Even if the measures could be subject to an ISDS claim, the FTA only allows for claims for breach of the national treatment obligation to be arbitrated by investors.
Furthermore, another obstacle might arise for Huawei because the investment obligations in the Australia-China FTA do not apply to procurement or to measures covered by the FTA’s chapter on trade in services. To the extent that Huawei’s intended activities constituted procurement by Australia, or Australia’s measures related perhaps to installation, setup and maintenance services for 5G equipment rather than purely provision of equipment, an investor-state claim would face further difficulties.
If Huawei were able to mount at least a national treatment claim, it would be somewhat comforted by the fact that the FTA lacks a broad “essential security” exception. Although the FTA incorporates the GATS Art XIV bis security exception by reference, the exception is limited to situations of war or ‘other emergency in international relations’, nuclear technology, military establishments, or actions under the UN Charter to maintain international peace and security.
A claim against Australia under the 1988 Australia-China BIT may also be possible, since that treaty continues to exist alongside the Australia-China FTA. The BIT appears to limit investor-state claims to disputes relating to the amount of compensation payable for expropriation, to be heard in ad hoc arbitration, which may not be useful to Huawei.
However, the treaty contains a separate clause offering the two parties’ consent to ICSID arbitration, without clearly specifying which disputes may be submitted to ICSID. This has led commentators to argue that the BIT permits investor claims at ICSID for all the treaty’s substantive obligations, relevantly including MFN, FET and unreasonable or discriminatory measures (the latter ‘without prejudice to [the host state’s] law’). Furthermore, the treaty does not contain any security exception, thus leaving Australia open most likely to a claim of breach of MFN or FET from Huawei under the BIT.
New Zealand-China has two treaties, with different options
New Zealand also maintains both a BIT and an FTA with China. New Zealand’s BIT, however, limits investor-state claims to disputes over the amount of expropriation, thus potentially being less useful for Huawei if a ban on the company’s future 5G involvement does not interfere with its existing business in New Zealand.

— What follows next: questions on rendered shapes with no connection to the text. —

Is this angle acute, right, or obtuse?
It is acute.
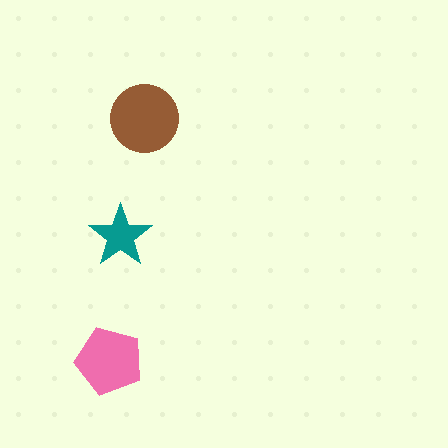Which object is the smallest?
The teal star.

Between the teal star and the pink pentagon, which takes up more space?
The pink pentagon.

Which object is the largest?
The brown circle.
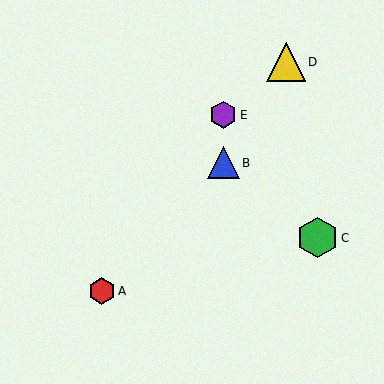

The New Zealand-China FTA, meanwhile, permits investor-state claims for all the typical obligations, but (like the Australian FTA) does not apply to procurement. New Zealand’s FTA exempts measures affecting trade in services, like its Australian counterpart, but also provides that services provided in New Zealand via a commercial presence are subject to the FET, expropriation and unreasonable or discriminatory measures obligations – leaving a window open for a discrimination claim where Huawei’s 5G activities are characterised as services.
The FTA contains a security exception, but like the Australia FTA it is limited to defined categories of ‘essential security interests’, none of which may capture New Zealand’s concerns.
* In a statement reported in the Globe and Mail newspaper in mid-January of this year, China’s ambassador to Canada reportedly said: “I hope Canadian officials and relevant authorities and bodies will make a wise decision on this issue. But if the Canadian government does ban Huawei from participating in the 5G networks … I believe there will be repercussions”.
** [UPDATE, Feb 11, 2019: We have added this note – as well as the first sentence in the paragraph to which this note corresponds – after the original article was published, so as to clarify further that despite wall-to-wall media coverage in Canada of the Huawei controversy it’s unclear whether the currently-pending national security review is being conducted under the auspices of Canada’s foreign investment screening legislation.]